Special Issue Information

Dear Colleagues,

The rapid growth of data-driven technologies and advanced instrumentation has transformed the way we approach chemical detection and analysis. In this context, chemometric tools have become essential for reliably extracting meaningful information from complex, high-dimensional datasets. By integrating advanced statistical methods, machine learning algorithms, and optimization strategies, chemometrics contributes to enhancing the sensitivity, selectivity, and interpretability of chemical measurements across diverse applications.
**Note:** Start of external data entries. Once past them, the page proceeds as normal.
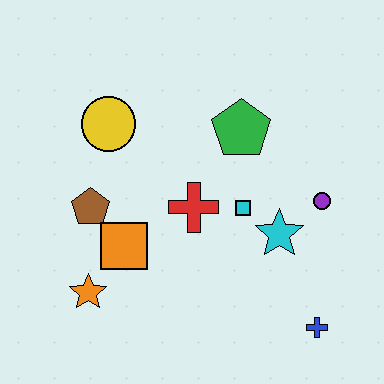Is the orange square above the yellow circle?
No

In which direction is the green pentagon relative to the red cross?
The green pentagon is above the red cross.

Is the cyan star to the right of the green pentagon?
Yes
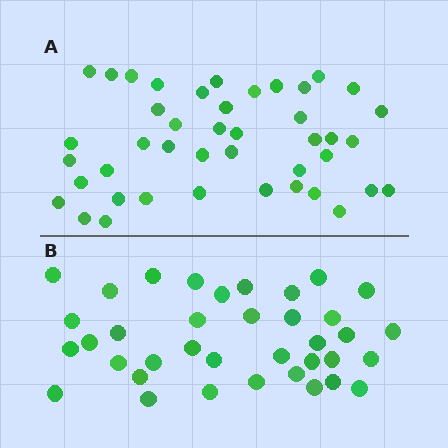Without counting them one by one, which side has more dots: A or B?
Region A (the top region) has more dots.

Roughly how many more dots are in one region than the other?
Region A has about 6 more dots than region B.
The application of chemometrics in fields as varied as food quality control, environmental monitoring, pharmaceutical research, and clinical diagnostics is driving a new era of intelligent, adaptive chemical analysis. Moreover, the use of multivariate models and rigorous validation strategies helps ensure the traceability, reproducibility, and practical applicability of analytical results, supporting high-confidence, evidence-based decision-making.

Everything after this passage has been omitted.